Nestas linhas conclusivas, há que ser ressaltado o fato de que o instrumentalismo

jurisdicêntrico foi responsável, no que tange à atividade repressiva ou penalística do Estado,

pela irracionalidade com que se busca encontrar “o sistema” capaz de proporcionar resultados

que possam caracterizar um grau civilizatório mais avançado. O problema é que nem todos os

juristas vão concordar com o que venha ser esse grau civilizatório. Para uns pode significar

maior repressividade e menos leniência com a violência social e as perturbações dela

decorrentes. Para outros, significa assegurar garantias mais expressivas restringindo, ao

máximo possível, as hipóteses de intervenção do Estado na esfera de liberdade individual.

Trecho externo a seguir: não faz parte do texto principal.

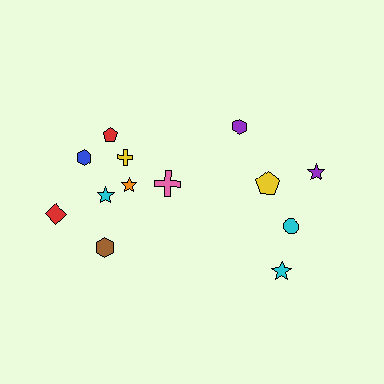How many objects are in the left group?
There are 8 objects.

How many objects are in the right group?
There are 5 objects.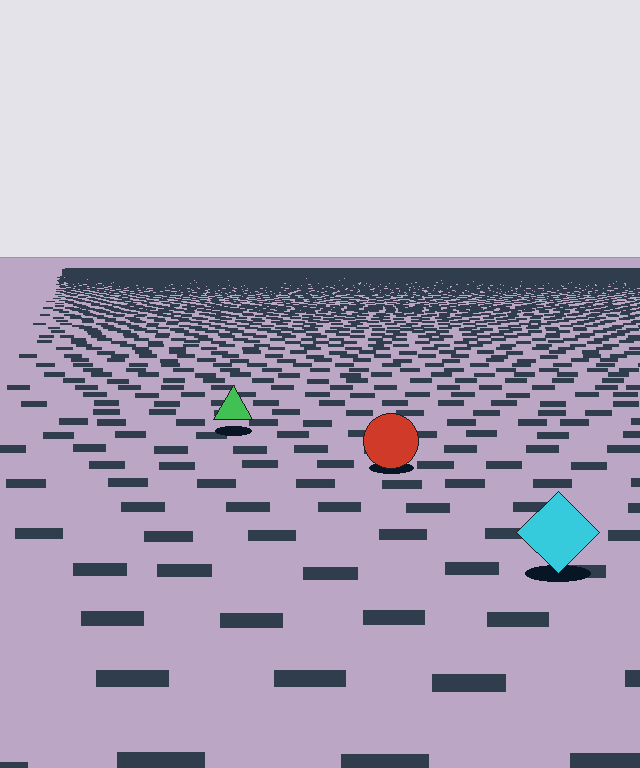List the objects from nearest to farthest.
From nearest to farthest: the cyan diamond, the red circle, the green triangle.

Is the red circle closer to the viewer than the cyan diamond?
No. The cyan diamond is closer — you can tell from the texture gradient: the ground texture is coarser near it.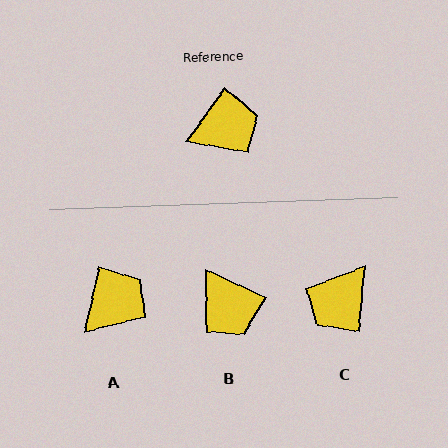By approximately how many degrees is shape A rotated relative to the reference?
Approximately 23 degrees counter-clockwise.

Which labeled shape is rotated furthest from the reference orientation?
C, about 150 degrees away.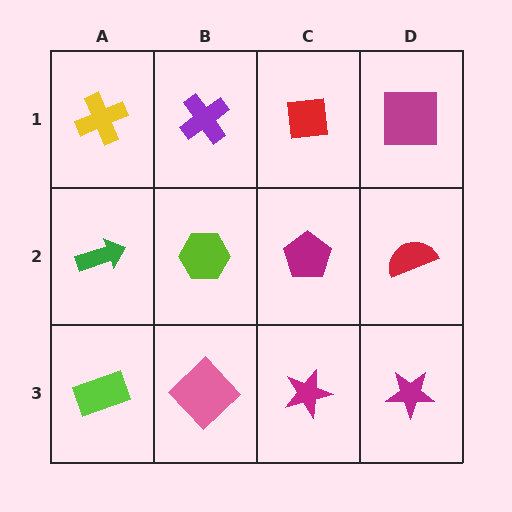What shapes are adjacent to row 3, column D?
A red semicircle (row 2, column D), a magenta star (row 3, column C).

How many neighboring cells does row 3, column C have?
3.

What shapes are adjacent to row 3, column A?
A green arrow (row 2, column A), a pink diamond (row 3, column B).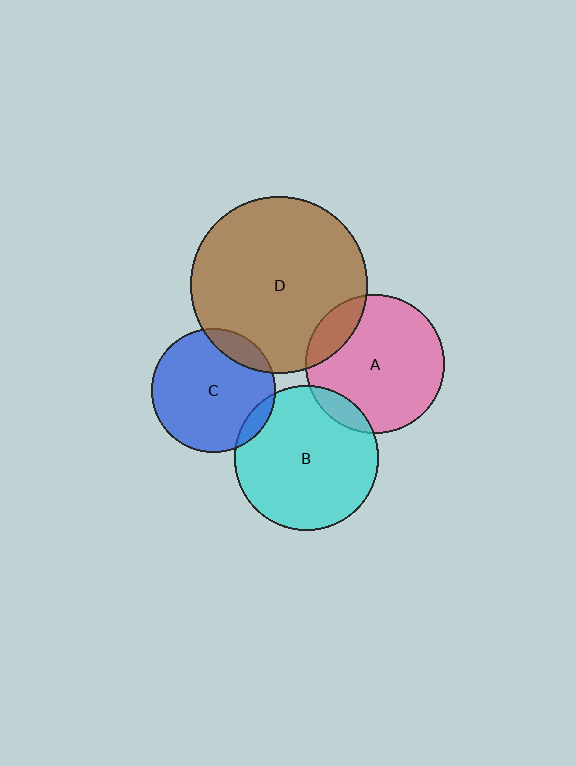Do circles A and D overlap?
Yes.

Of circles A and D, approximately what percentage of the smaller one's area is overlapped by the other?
Approximately 15%.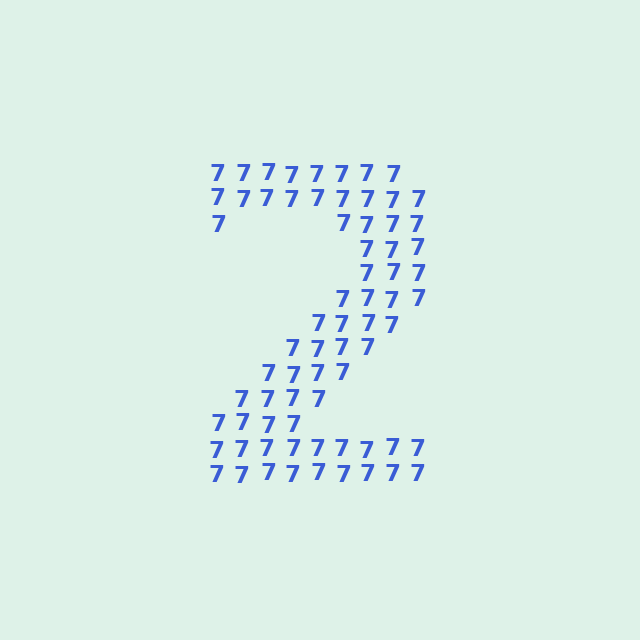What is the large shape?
The large shape is the digit 2.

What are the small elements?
The small elements are digit 7's.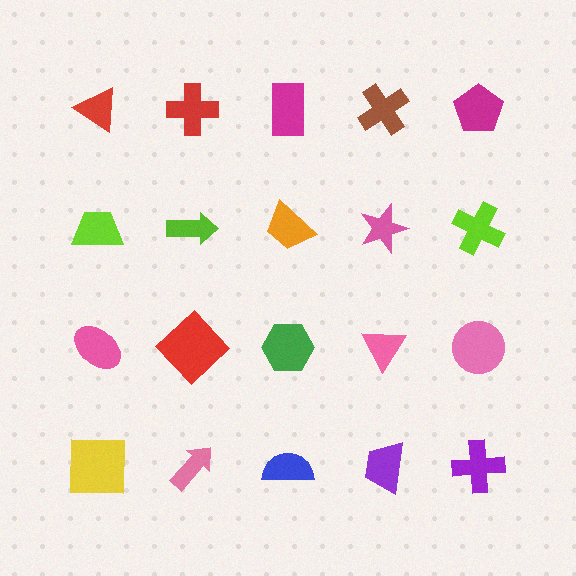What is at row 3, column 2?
A red diamond.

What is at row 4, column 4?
A purple trapezoid.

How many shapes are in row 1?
5 shapes.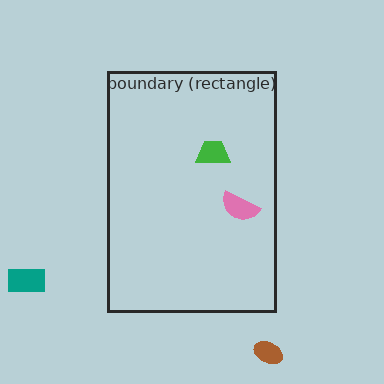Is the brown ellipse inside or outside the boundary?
Outside.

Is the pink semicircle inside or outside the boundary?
Inside.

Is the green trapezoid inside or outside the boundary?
Inside.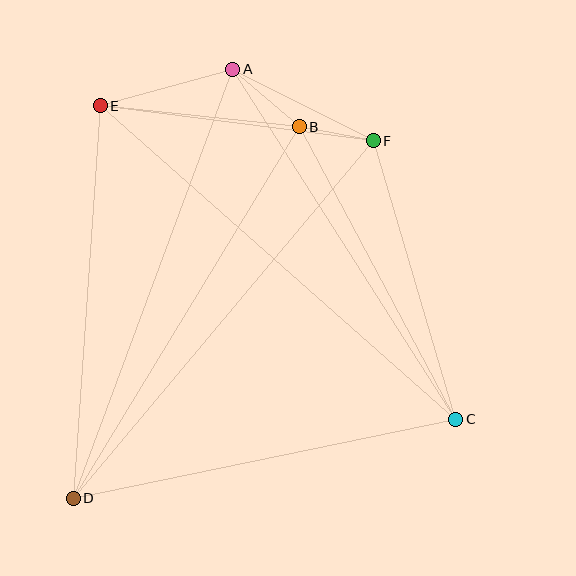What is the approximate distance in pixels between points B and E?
The distance between B and E is approximately 200 pixels.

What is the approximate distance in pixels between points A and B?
The distance between A and B is approximately 88 pixels.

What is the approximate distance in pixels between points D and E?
The distance between D and E is approximately 394 pixels.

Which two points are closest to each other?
Points B and F are closest to each other.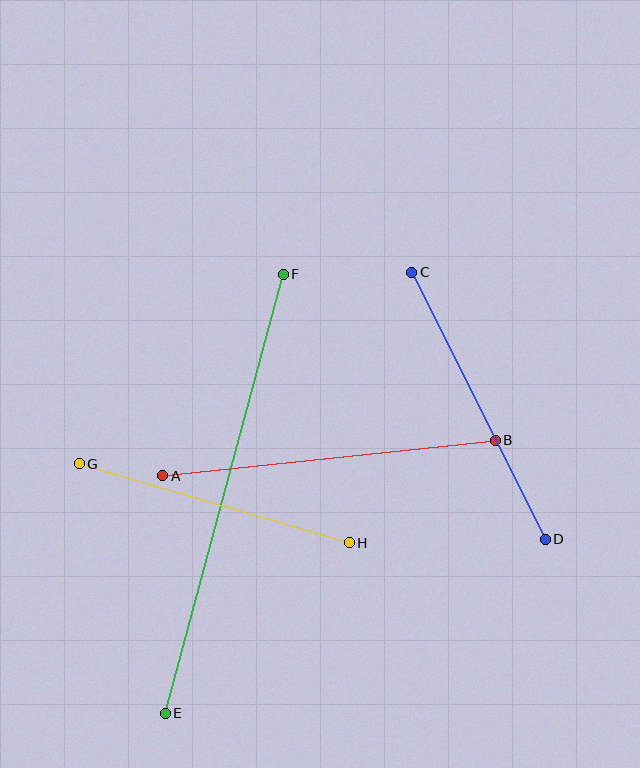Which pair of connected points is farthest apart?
Points E and F are farthest apart.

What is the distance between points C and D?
The distance is approximately 298 pixels.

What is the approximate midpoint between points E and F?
The midpoint is at approximately (224, 494) pixels.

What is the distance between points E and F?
The distance is approximately 455 pixels.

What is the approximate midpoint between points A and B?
The midpoint is at approximately (329, 458) pixels.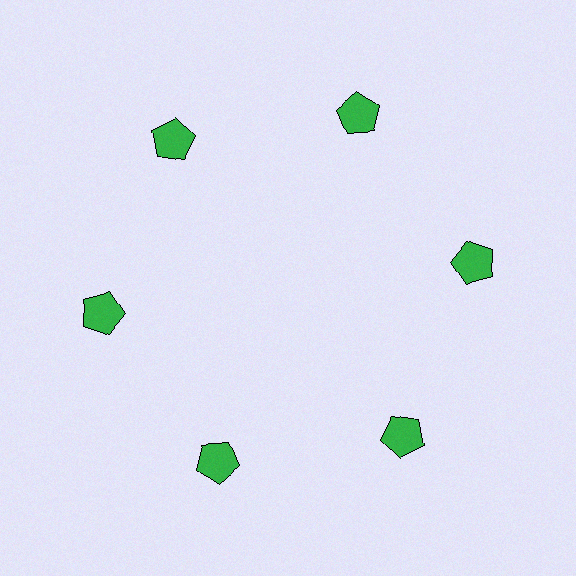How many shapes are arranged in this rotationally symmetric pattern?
There are 6 shapes, arranged in 6 groups of 1.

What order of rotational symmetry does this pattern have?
This pattern has 6-fold rotational symmetry.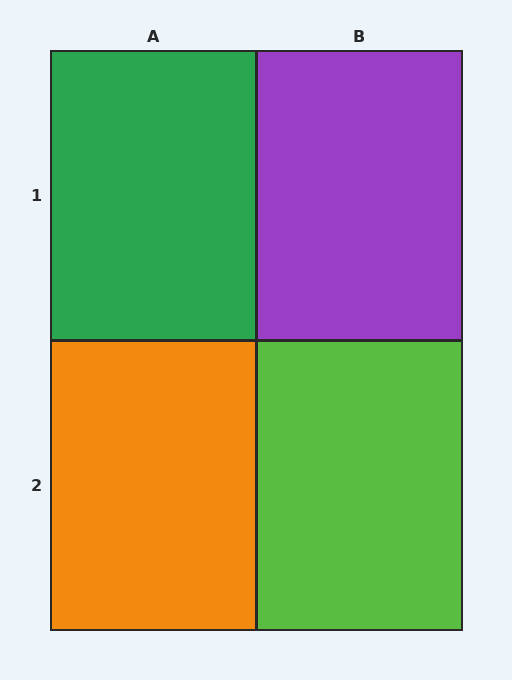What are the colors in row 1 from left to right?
Green, purple.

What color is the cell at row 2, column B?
Lime.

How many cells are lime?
1 cell is lime.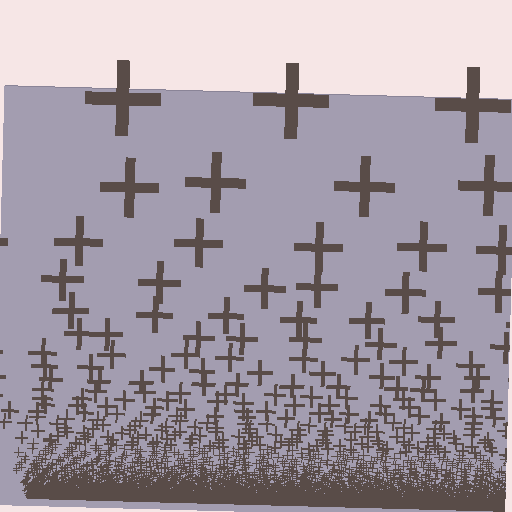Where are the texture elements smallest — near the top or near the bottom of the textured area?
Near the bottom.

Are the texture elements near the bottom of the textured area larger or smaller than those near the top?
Smaller. The gradient is inverted — elements near the bottom are smaller and denser.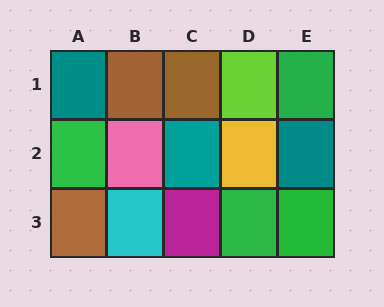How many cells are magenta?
1 cell is magenta.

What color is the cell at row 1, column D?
Lime.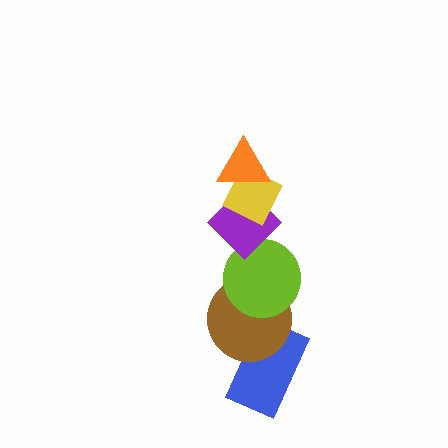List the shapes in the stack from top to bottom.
From top to bottom: the orange triangle, the yellow diamond, the purple diamond, the lime circle, the brown circle, the blue rectangle.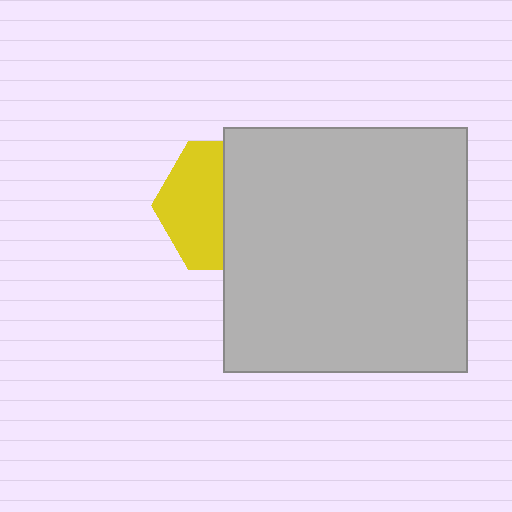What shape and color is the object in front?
The object in front is a light gray square.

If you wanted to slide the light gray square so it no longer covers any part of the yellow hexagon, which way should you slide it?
Slide it right — that is the most direct way to separate the two shapes.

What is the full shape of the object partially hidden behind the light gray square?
The partially hidden object is a yellow hexagon.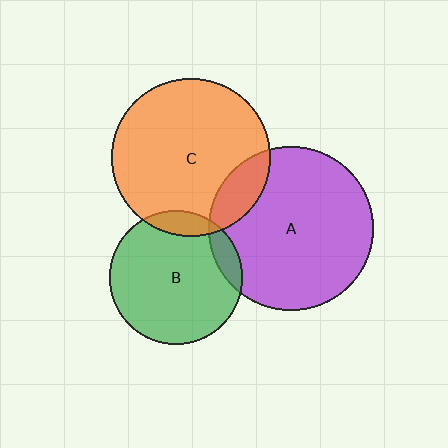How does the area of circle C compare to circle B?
Approximately 1.4 times.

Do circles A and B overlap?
Yes.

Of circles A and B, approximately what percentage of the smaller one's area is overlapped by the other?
Approximately 10%.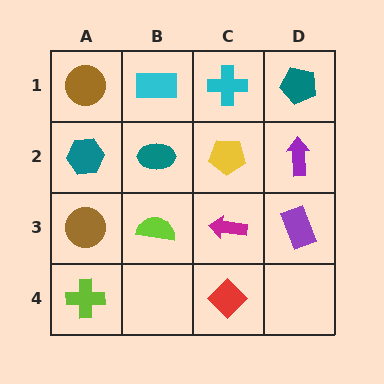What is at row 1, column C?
A cyan cross.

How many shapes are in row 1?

Essas perspectivas investem em abordagens pautadas sempre na maior ou menor abrangência

dos poderes judiciais, como se esse fosse o único aspecto a ser considerado. Pelas conjecturas

desenvolvidas nesta pesquisa, parece que a complexidade do Processo Penal transcende o

embate dogmático entre acusatoriedade e inquisitoriedade.

Diante de tudo o que foi até aqui desenvolvido, tem-se que os princípios da

acusatoriedade e da inquisitoriedade ficariam posicionados mais adequadamente num plano

epistemológico no qual deixassem de ser reconhecidos como sistemas, pois quando se insiste

em semelhante postura há o estabelecimento de certas interdições para a compreensão de

como tais princípios podem ser operacionalizados no paradigma da processualidade

democrática. O tema comportaria, talvez, trabalho mais extenso e, talvez, mais enciclopédico.

No entanto, respeitando os limites de forma e conteúdo de um trabalho acadêmico,

notadamente por se tratar de tese de doutoramento, foi feita uma opção pela concisão e pela

objetividade, o que se espera ter sido alcançado a contento.